Müssen Griechenland oder ein anderes Euro-Krisenland die Rechnung also bald ohne Lagardes Volkswirte machen? Vorerst vermutlich nicht. Denn einerseits entlastet der IWF die Europäer finanziell und steuert Fachwissen ohne politische Färbung bei. „Ohne den IWF wären die Krisenprogramme wahrscheinlich so erfolglos verlaufen wie die Versuche Europas, den Stabilitätspakt durchzusetzen“, schrieb Ökonom Belke vergangenes Jahr. Außerdem hilft die Glaubwürdigkeit des Fonds, größere Tumulte an den Märkten zu verhindern.
Auch Bundesfinanzminister Wolfgang Schäuble, der den IWF ursprünglich aus dem Spiel lassen wollte, ist mittlerweile auf Merkels Kurs umgeschwenkt, den auch andere finanzpolitisch stabilere Länder wie Finnland teilen. „Ohne den IWF wird sich der Druck der Krisenländer und Frankreichs gegenüber Deutschland ins Unermessliche steigern. Dann folgt ein Griechenland nach dem anderen“, warnte der Präsident des Münchner ifo-Forschungsinstituts Hans-Werner Sinn kürzlich.
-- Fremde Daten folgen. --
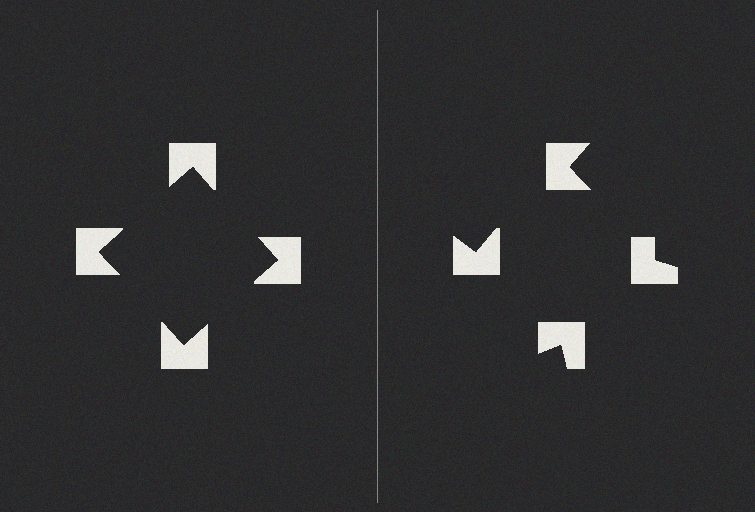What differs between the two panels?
The notched squares are positioned identically on both sides; only the wedge orientations differ. On the left they align to a square; on the right they are misaligned.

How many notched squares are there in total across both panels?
8 — 4 on each side.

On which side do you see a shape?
An illusory square appears on the left side. On the right side the wedge cuts are rotated, so no coherent shape forms.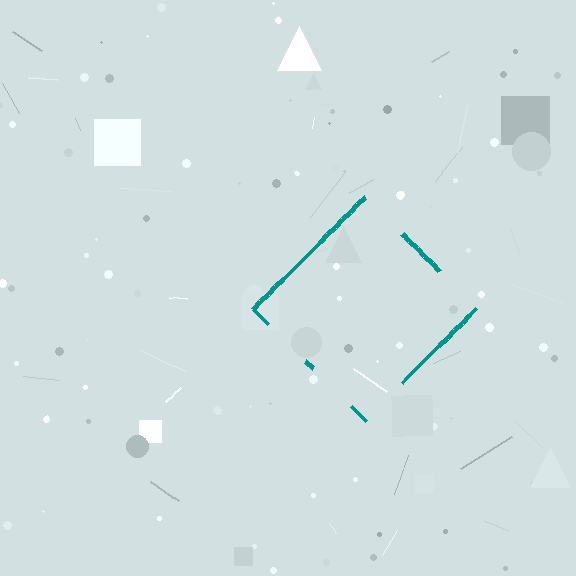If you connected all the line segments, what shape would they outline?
They would outline a diamond.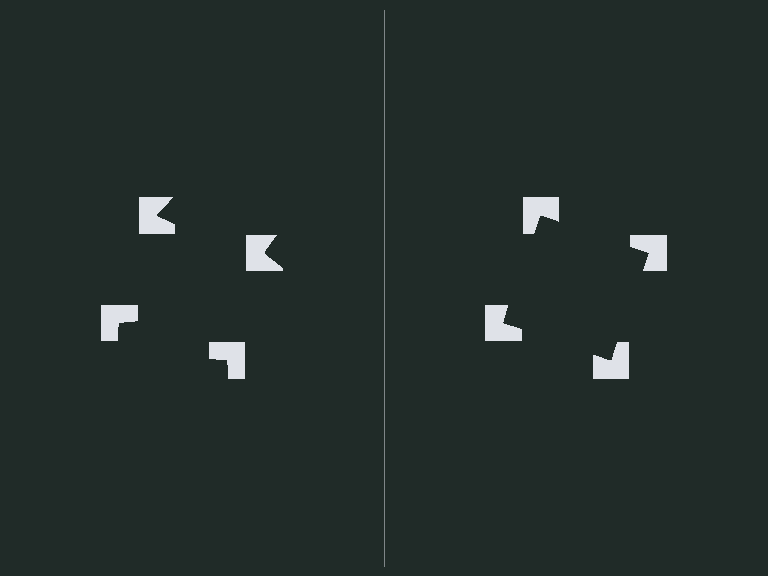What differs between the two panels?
The notched squares are positioned identically on both sides; only the wedge orientations differ. On the right they align to a square; on the left they are misaligned.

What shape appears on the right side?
An illusory square.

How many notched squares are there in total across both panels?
8 — 4 on each side.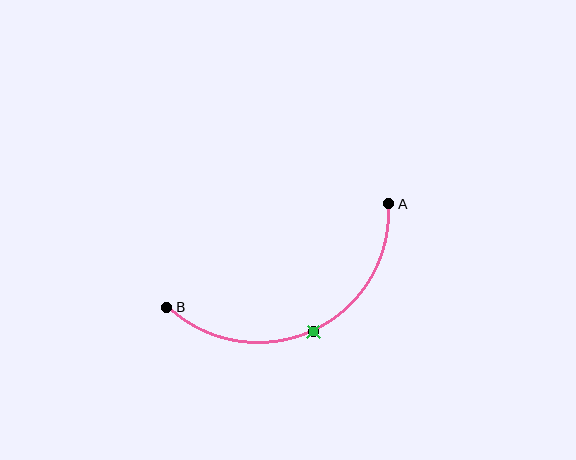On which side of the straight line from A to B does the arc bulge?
The arc bulges below the straight line connecting A and B.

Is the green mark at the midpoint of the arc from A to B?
Yes. The green mark lies on the arc at equal arc-length from both A and B — it is the arc midpoint.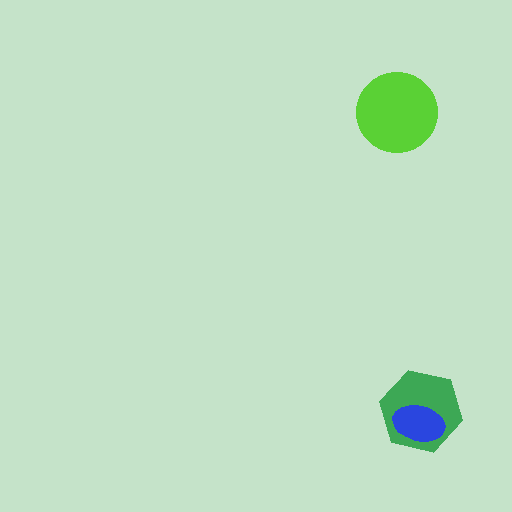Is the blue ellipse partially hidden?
No, no other shape covers it.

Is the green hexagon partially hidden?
Yes, it is partially covered by another shape.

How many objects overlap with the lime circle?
0 objects overlap with the lime circle.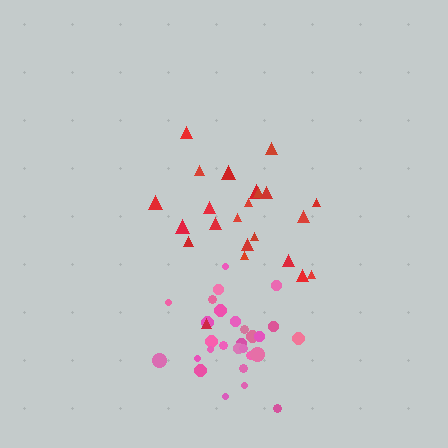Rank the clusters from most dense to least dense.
pink, red.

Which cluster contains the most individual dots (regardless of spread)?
Pink (29).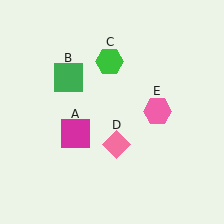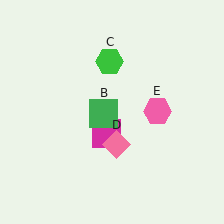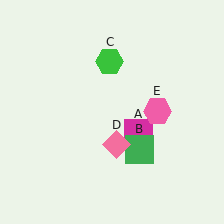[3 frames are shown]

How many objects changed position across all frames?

Beim IWF, der nun als erster Gläubiger eine fällige Kreditrate in Höhe von rund 1,5 Milliarden Euro nicht pünktlich zurückbekam, dürfte die Diskussion andauern. Die Chefin der Rettungsbehörde für finanziell angeschlagene Staaten machte zumindest kurzfristig Hoffnung auf einen noch greifbaren Weg aus der griechischen Krise, den der IWF mit pflastern könnte: „Sofern gewünscht“, teilte Lagarde mit, werde der Fonds die Griechen auch weiterhin unterstützen.